Shilpa Gulati. 2011. A Framework for Characterization and Planning of Safe, Comfortable, and Customizable Motion of Assistive Mobile Robots
Doctoral dissertation, Mechanical Engineering Department, University of Texas at Austin.

Abstract

Assistive mobile robots, such as intelligent wheelchairs, that can navigate autonomously in response to high level commands from a user can greatly help people with cognitive and physical disabilities by increasing their mobility. In this work, we address the problem of safe, comfortable, and customizable motion planning of such assistive mobile robots.

We recognize that for an assistive robot to be acceptable to human users, its motion should not only be safe, it should also be comfortable. Further, different users should be able to customize the motion according to their comfort. We formalize the notion of motion comfort as a discomfort measure that can be minimized to compute comfortable trajectories, and identify several properties that a trajectory must have for the motion to be comfortable. We develop a motion planning framework for planning safe, comfortable, and customizable trajectories in small-scale space.

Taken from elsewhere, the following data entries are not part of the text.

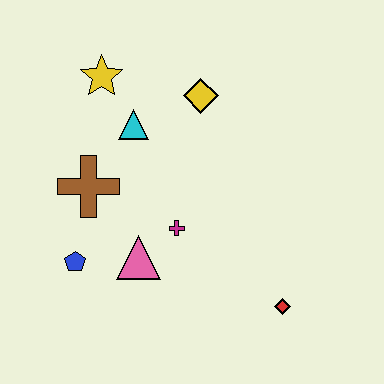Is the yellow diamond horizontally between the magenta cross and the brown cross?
No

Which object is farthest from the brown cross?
The red diamond is farthest from the brown cross.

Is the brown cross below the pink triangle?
No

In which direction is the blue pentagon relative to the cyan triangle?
The blue pentagon is below the cyan triangle.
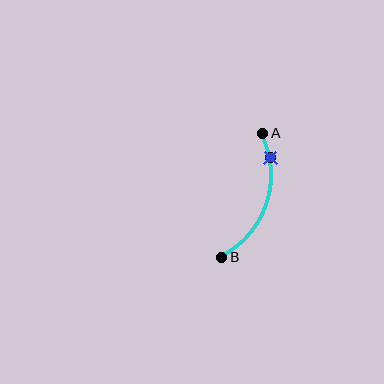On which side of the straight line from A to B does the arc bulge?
The arc bulges to the right of the straight line connecting A and B.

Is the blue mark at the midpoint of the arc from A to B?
No. The blue mark lies on the arc but is closer to endpoint A. The arc midpoint would be at the point on the curve equidistant along the arc from both A and B.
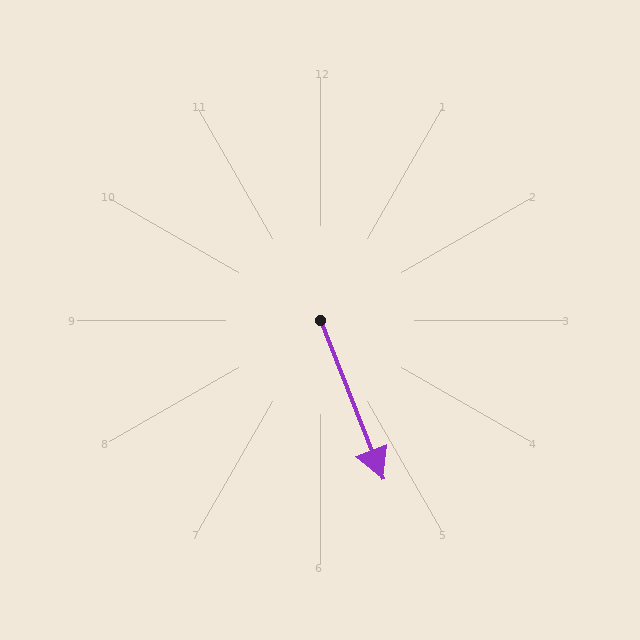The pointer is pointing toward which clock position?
Roughly 5 o'clock.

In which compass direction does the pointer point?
South.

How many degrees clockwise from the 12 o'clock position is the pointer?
Approximately 159 degrees.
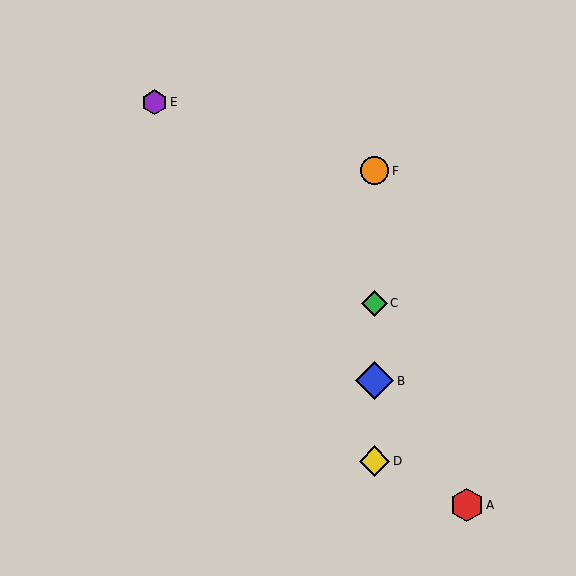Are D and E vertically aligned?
No, D is at x≈375 and E is at x≈155.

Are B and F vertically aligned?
Yes, both are at x≈375.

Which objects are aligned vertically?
Objects B, C, D, F are aligned vertically.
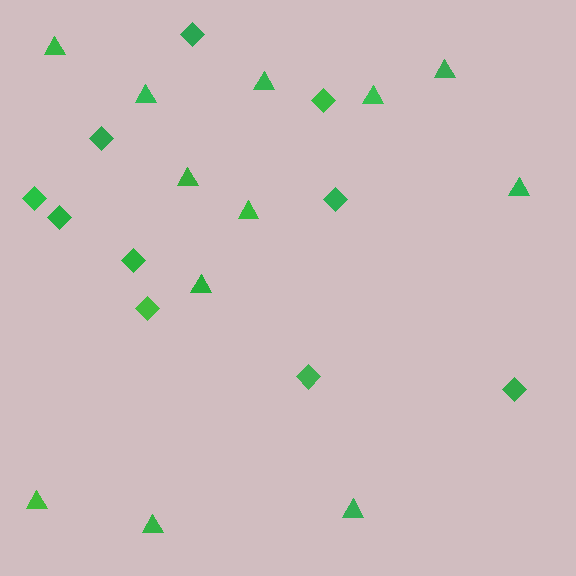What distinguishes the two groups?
There are 2 groups: one group of triangles (12) and one group of diamonds (10).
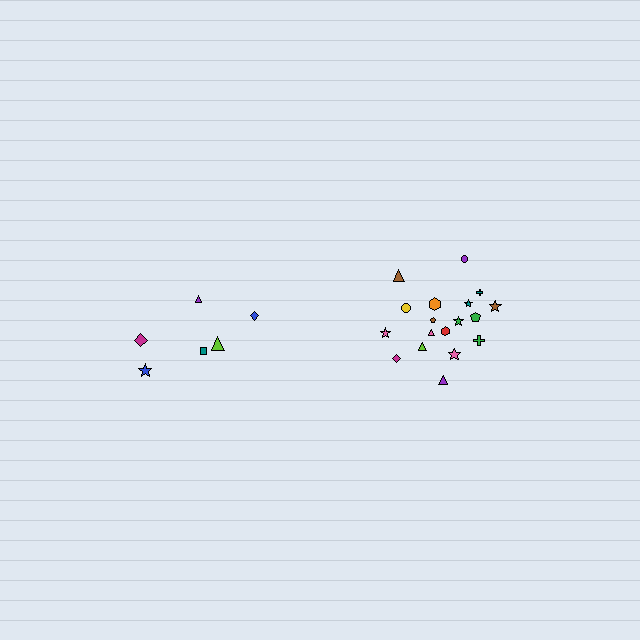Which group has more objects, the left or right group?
The right group.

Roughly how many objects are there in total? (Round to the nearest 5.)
Roughly 25 objects in total.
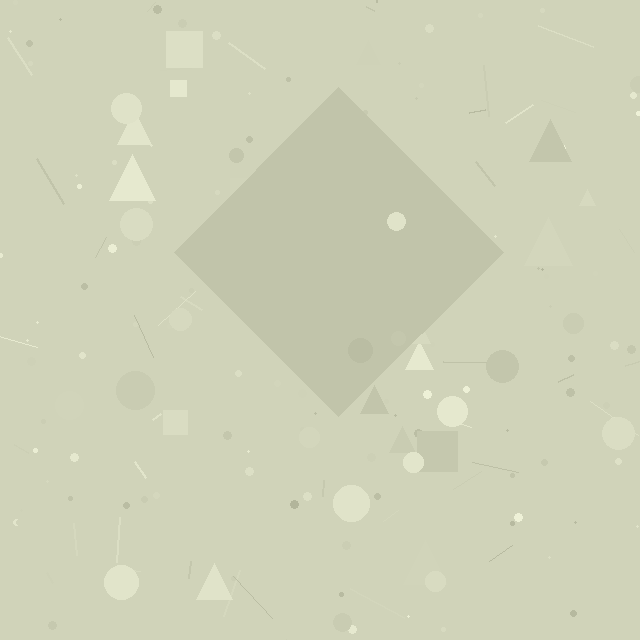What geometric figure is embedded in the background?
A diamond is embedded in the background.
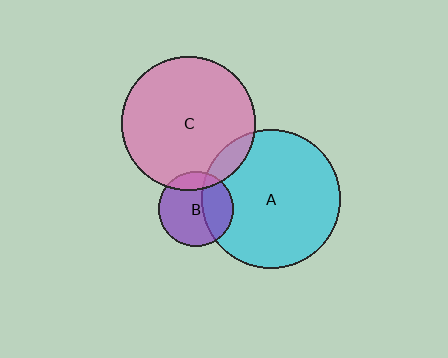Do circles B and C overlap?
Yes.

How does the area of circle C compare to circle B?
Approximately 3.2 times.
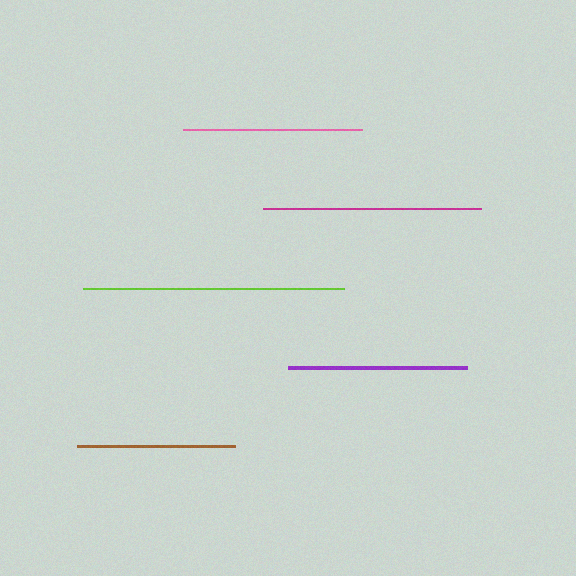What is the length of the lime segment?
The lime segment is approximately 261 pixels long.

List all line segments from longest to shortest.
From longest to shortest: lime, magenta, pink and purple (about equal), brown.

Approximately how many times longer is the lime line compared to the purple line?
The lime line is approximately 1.5 times the length of the purple line.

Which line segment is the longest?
The lime line is the longest at approximately 261 pixels.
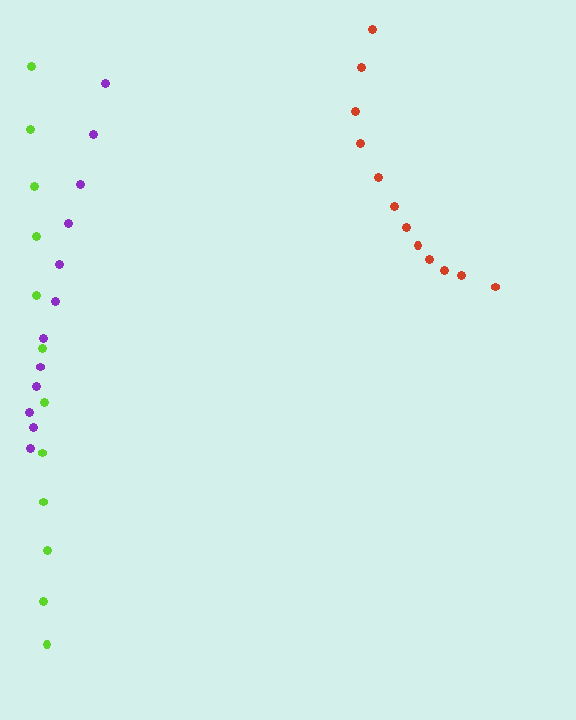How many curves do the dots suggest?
There are 3 distinct paths.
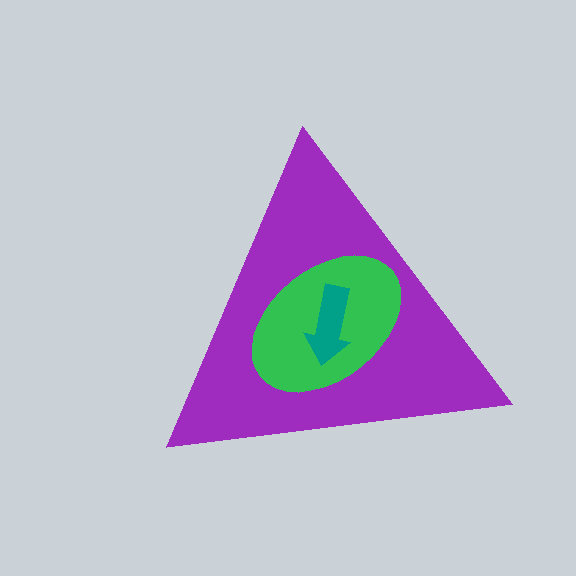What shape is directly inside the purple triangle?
The green ellipse.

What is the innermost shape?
The teal arrow.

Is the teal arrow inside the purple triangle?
Yes.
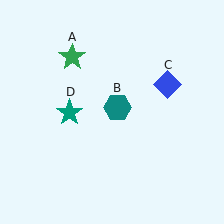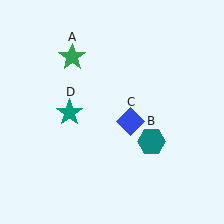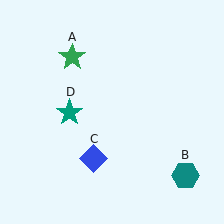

This framework removes the limitations of existing methods, none of which can compute trajectories with all the properties necessary for comfort.

We formulate a discomfort cost functional as a weighted sum of total travel time, time integral of squared tangential jerk, and time integral of squared normal jerk. We then define the problem of safe and comfortable motion planning as that of minimizing this discomfort such that the trajectories satisfy boundary conditions on configuration and its higher derivatives, avoid obstacles, and satisfy dynamic constraints. This description is transformed into a precise mathematical problem statement using a general non-linear constrained optimization approach. The main idea is to formulate a well-posed infinite-dimensional optimization problem and discretize it into a finite-dimensional problem in an appropriate function space for a numerical solution.

Our approach consists of the following steps. First, since the cost functional is a weighted sum of dimensionally different terms, we determine the weights by dimensional analysis. Next, we choose a scaled arc-length parameterization of the trajectory that results in relatively simple expressions for the cost functional and other dynamic quantities. Then, we analyze the cost functional to determine the appropriate space in which it should be discretized to be mathematically meaningful. We also perform analysis of boundary conditions to determine the boundary conditions that should be imposed for the problem to be well-posed. Next, we choose a representation of obstacles as piecewise smooth star-shaped domains and incorporate obstacle-avoidance constraints. To numerically solve the infinite-dimensional optimization problem, we use a conforming finite-element discretization to convert it into a finite-dimensional problem. Finally, we develop a method for computing good initial guesses for the above nonlinear optimization problem.

We also outline a method by which a user may customize the motion and present some guidelines for conducting human user studies to validate and/or refine the discomfort measure presented in this work.

Results show that our framework is capable of reliably planning trajectories that have all the properties necessary for comfort. We believe that our work is an important step in developing autonomous assistive robots that are acceptable to human users.